The Corporations Amendment (Phoenixing and Other Measures) Bill 2012 (the Phoenixing Bill) passed the Senate last week, on 9 May 2012. It is currently awaiting Royal Assent. For a more detailed discussion of the Phoenixing Bill as well as the Similar Names Bill, see my earlier post here .
In essence, the key amendments to the Corporations Act 2001 (Cth) introduced by the Phoenixing Bill are twofold –
1. Conferring upon ASIC administrative power to wind up abandoned companies. This power will be triggered when –
- it appears to ASIC that the company is no longer carrying on its business, based upon certain failures to lodge documents with ASIC (s 489F(1));
- the company has not paid its annual review fee within 12 months of the due date (s 489F(2));
- the company’s registration was reinstated by ASIC under s 601AH(1) (s 489F(3));
- ASIC is of the view that the company is no longer carrying on business, and has provided notice of its intention to the directors and received no objection (s 489F(4)).
2. Allowing for publication of insolvency notices on a central, public, ASIC-operated website, rather than in the print media or the ASIC gazette. Note that this is intended to go live as soon as 1 July 2012. See my other post from earlier this evening (link) in relation to the new draft regulations just released in this regard.
In relation to ASIC’s new power under the amendments –
Note that if ASIC orders under s 489F that a company be wound up, the company is deemed to have passed a resolution that it be wound up voluntarily under s 491 of the Corporations Act 2001 (Cth).
The stated aim of the main thrust of the Phoenixing Bill (ASIC’s new power) is the protection of workers’ entitlements in the context of phoenix activity. ASIC’s new power should enable employees of abandoned companies to access payment of some of their unpaid entitlements under GEERS, where before they were unable to do so because the company had not been placed into liquidation. Note that as part of its election commitments to workers package, the Government has indicated that it intends to replace GEERS, an administrative scheme, with a revised, but similar, legislative scheme.

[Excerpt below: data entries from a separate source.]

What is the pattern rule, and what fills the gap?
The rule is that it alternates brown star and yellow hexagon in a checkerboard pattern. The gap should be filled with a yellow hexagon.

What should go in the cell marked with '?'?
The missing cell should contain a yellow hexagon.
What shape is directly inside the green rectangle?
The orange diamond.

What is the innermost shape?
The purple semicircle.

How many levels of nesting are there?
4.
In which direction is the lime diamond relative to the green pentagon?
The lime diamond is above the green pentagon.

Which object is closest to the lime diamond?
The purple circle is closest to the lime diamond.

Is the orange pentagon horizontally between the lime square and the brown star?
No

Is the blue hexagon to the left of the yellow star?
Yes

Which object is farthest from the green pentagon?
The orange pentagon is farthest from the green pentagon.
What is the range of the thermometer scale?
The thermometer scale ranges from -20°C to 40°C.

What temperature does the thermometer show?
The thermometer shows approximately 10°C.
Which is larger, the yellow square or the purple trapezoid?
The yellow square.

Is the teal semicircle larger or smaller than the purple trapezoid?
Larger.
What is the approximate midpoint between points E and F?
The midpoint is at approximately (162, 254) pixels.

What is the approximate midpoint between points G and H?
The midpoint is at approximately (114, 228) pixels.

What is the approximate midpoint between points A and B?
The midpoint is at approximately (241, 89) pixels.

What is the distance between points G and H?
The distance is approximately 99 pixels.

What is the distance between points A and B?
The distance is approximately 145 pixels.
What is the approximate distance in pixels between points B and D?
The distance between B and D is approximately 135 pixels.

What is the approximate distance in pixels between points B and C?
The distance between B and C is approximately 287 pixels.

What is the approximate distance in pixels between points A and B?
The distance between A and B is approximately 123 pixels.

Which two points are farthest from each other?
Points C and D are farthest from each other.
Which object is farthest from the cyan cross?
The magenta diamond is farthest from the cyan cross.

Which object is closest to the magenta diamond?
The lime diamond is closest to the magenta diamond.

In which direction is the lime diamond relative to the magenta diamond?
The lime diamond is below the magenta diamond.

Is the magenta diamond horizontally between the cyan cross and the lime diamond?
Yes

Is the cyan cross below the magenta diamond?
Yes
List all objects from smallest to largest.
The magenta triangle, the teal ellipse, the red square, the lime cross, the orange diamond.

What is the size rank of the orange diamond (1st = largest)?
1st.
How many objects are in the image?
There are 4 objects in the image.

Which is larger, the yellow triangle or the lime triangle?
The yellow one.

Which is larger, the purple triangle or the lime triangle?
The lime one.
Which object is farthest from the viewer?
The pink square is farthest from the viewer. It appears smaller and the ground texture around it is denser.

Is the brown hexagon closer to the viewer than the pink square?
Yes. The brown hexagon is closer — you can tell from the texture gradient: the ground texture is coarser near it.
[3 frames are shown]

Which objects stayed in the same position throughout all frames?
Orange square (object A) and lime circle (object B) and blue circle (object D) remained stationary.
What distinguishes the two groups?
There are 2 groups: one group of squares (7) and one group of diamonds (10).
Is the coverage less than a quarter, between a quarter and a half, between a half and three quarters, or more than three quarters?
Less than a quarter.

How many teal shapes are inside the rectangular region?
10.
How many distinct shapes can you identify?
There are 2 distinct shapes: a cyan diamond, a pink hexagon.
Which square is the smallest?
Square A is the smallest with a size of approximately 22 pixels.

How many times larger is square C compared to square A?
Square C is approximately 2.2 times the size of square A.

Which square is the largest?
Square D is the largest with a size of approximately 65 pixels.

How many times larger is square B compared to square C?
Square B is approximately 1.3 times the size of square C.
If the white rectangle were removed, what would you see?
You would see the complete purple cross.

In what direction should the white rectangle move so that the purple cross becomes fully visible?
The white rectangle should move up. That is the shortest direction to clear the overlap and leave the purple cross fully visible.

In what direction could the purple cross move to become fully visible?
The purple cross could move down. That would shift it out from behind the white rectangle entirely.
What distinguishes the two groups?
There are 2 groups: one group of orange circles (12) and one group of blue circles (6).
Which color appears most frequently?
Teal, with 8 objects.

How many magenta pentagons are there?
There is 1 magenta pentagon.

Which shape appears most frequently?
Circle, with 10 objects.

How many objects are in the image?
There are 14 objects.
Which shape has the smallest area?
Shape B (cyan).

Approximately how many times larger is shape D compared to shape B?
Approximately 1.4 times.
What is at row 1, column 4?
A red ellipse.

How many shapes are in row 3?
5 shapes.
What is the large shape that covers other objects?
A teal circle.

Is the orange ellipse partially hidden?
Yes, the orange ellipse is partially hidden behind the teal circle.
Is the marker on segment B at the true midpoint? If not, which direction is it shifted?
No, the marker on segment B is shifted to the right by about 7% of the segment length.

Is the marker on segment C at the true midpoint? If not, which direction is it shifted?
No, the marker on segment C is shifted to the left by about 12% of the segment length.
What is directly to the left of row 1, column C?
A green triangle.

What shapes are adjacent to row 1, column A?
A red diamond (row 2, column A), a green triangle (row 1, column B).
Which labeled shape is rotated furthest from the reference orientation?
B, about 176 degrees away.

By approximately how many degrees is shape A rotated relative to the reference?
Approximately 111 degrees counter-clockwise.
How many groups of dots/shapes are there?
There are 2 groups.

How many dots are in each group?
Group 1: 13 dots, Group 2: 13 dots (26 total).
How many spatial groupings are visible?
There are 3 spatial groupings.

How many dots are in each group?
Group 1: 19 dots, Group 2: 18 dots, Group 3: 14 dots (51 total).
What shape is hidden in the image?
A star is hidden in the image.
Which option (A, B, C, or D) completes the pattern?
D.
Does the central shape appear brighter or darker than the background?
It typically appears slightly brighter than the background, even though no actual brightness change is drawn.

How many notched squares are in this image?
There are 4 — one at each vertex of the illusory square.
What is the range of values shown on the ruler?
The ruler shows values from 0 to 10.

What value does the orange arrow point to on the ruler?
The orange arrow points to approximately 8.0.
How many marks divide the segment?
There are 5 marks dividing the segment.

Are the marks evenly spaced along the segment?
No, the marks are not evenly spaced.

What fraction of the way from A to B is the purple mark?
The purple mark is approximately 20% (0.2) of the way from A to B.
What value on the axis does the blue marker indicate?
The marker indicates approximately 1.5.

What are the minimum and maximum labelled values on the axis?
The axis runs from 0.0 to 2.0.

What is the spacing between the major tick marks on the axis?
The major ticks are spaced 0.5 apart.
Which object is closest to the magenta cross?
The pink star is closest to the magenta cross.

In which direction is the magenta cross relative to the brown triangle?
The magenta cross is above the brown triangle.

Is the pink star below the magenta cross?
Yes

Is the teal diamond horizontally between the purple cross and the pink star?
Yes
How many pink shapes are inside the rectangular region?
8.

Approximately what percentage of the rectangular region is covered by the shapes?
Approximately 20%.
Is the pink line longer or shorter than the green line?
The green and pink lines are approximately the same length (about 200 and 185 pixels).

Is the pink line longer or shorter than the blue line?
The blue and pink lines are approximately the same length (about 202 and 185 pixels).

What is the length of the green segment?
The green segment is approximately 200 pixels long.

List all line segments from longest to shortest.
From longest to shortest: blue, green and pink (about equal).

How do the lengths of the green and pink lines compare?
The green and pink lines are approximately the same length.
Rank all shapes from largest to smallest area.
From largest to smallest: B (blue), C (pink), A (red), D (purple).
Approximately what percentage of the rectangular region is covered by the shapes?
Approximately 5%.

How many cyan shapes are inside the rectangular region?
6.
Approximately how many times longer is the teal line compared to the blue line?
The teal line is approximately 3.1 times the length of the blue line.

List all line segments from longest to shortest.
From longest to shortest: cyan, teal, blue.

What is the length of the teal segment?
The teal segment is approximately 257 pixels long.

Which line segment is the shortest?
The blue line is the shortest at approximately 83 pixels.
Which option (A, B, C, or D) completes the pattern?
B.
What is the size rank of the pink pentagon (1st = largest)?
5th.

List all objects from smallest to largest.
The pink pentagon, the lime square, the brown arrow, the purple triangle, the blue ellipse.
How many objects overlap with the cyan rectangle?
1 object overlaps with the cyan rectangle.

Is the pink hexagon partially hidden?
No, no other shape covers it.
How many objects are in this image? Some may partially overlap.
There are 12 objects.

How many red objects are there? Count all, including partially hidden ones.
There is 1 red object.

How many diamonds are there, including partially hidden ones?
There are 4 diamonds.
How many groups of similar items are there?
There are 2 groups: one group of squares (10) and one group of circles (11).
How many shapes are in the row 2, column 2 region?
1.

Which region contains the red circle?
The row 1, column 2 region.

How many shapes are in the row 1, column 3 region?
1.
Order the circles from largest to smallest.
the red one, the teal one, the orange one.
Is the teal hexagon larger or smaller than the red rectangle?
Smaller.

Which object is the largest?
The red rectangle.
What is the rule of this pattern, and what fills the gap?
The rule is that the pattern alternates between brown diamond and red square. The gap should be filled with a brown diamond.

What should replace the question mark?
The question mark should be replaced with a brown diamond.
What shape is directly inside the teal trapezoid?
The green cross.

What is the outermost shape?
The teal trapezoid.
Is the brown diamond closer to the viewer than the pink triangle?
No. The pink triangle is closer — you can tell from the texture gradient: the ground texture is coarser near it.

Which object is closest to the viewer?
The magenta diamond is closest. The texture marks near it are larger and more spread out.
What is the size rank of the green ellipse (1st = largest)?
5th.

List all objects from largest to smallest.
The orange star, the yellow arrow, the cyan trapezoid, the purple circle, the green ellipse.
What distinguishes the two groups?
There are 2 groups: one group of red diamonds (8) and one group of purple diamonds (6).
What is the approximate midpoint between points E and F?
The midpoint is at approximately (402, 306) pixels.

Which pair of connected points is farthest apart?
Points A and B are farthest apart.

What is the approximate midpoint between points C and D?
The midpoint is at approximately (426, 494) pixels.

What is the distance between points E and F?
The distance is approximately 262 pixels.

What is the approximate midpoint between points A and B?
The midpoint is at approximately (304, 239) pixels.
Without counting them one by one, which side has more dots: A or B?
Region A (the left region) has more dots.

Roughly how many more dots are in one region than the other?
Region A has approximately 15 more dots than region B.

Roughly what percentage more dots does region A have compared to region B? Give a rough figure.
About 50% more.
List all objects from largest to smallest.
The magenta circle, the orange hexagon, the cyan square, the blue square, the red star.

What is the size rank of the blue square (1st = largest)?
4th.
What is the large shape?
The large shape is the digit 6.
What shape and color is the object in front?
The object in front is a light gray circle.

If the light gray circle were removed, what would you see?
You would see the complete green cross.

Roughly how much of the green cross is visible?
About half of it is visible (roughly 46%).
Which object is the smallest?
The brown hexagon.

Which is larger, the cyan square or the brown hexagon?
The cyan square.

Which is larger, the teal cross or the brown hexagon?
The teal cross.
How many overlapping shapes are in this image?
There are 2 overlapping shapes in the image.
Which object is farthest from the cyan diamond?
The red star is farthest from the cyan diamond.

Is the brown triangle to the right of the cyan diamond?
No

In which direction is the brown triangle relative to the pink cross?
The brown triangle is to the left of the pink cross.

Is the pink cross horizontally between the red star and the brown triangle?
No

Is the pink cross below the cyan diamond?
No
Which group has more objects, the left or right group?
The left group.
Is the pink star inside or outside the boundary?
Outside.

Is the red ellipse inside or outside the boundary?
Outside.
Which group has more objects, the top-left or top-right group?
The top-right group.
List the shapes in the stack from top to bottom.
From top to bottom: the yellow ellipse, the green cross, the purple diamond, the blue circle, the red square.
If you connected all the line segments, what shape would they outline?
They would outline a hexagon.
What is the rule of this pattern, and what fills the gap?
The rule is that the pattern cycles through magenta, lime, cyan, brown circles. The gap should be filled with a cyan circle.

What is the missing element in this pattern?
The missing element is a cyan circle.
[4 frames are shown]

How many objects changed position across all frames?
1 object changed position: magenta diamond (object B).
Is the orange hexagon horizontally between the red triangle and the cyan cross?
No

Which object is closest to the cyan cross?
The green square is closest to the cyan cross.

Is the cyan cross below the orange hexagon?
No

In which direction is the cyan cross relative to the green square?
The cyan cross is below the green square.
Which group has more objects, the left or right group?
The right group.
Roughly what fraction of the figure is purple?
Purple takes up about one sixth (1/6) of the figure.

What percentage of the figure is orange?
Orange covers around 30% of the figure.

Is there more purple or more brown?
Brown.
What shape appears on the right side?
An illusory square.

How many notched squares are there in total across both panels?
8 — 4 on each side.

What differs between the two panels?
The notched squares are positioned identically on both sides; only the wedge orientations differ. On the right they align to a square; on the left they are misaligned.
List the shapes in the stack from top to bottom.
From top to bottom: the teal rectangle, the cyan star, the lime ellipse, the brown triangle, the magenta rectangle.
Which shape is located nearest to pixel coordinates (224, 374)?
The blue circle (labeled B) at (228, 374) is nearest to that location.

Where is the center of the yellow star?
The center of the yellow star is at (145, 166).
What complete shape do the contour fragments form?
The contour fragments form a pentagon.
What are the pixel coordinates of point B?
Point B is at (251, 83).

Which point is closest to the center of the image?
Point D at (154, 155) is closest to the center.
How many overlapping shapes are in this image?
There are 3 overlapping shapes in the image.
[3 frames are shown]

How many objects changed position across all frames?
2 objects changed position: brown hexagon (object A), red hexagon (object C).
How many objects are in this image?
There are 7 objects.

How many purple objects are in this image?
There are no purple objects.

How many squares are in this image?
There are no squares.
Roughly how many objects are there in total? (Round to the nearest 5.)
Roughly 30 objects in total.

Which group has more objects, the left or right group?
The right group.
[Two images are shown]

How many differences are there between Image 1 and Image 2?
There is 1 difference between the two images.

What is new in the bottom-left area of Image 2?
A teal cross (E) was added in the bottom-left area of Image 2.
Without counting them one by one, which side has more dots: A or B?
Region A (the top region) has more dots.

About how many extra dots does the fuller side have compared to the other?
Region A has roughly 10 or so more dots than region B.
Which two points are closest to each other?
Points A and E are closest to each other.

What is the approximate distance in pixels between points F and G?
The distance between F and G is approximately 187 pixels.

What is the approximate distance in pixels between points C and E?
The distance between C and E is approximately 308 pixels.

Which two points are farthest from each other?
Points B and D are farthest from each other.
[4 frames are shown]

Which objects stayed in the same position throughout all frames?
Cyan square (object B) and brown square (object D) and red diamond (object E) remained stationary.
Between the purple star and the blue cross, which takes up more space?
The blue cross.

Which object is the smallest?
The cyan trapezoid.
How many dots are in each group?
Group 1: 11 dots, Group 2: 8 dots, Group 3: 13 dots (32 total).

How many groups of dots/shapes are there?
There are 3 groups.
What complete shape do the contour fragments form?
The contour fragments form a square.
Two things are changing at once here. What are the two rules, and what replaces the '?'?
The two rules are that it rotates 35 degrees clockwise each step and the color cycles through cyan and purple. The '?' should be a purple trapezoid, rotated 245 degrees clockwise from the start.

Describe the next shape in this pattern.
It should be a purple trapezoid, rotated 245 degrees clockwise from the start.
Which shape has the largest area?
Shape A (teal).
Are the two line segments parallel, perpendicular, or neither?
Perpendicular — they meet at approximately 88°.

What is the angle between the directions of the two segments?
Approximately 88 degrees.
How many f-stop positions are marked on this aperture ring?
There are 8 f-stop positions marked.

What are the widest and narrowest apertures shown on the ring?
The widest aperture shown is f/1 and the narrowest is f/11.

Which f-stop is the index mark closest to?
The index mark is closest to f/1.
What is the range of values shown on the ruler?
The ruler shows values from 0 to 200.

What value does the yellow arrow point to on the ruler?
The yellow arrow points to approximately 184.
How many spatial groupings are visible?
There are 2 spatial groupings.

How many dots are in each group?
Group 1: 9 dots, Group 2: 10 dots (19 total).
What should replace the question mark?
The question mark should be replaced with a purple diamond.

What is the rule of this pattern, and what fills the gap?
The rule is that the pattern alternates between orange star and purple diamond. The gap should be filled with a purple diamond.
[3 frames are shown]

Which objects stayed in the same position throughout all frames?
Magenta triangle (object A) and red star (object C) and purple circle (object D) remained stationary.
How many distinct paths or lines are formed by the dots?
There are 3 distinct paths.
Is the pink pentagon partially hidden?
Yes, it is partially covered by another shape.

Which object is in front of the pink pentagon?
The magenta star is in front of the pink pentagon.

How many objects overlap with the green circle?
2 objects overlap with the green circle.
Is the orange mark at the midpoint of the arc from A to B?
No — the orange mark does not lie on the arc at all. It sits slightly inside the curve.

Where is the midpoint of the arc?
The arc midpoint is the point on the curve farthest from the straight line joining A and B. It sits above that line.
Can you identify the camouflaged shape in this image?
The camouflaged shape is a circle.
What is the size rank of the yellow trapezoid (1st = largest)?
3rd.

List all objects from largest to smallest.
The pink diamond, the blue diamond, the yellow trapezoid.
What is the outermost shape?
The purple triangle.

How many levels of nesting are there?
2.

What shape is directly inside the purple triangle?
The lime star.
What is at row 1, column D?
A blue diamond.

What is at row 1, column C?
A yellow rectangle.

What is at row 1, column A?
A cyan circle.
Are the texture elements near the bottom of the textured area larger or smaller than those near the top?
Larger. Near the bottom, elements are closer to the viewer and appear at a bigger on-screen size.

An additional benefit of ASIC’s new power will be to enable a liquidator to investigate the affairs of an abandoned company, including suspected phoenix activity or other misconduct.
ASIC is expected to release draft guidance for public comment on how and when it will exercise this new power.
thanks for the newsflash. Do you know when the ‘similar names’bill will re-emerge? thanks Larissa
Larissa, good question. No we do not yet know. The Government has not yet announced when it intends to introduce the Bill to Parliament. Submissions closed for that Bill on 29 February 2012, and as yet have not been made public. (Some however are available online on the websites of those who submitted them, such as the submission of the Australian Institute of Company Directors and the Law Council of Australia.) I would speculate that the Government may be further amending the exposure draft in light of the fairly significant criticisms levelled at it. For instance the exposure draft of the Bill draws no distinction between failed companies, and those abandoned or placed into liquidation for the purpose of engaging in phoenix activity. It does not define “fraudulent phoenix activity” or require a dishonest intention on the part of directors to defraud or deceive creditors before it imposes personal liability. It effectively reverses the presumption of honesty or “innocence”, unless the contrary is proven. We will have to wait and see if and to what extent the submissions made have been taken on board and resulted in any changes to the exposure draft. Incidentally, I understand the Government has indicated that it expects to introduce the new DPN amendments Bill to Parliament before August (see my earlier post of 19 April 2012 on that draft Bill).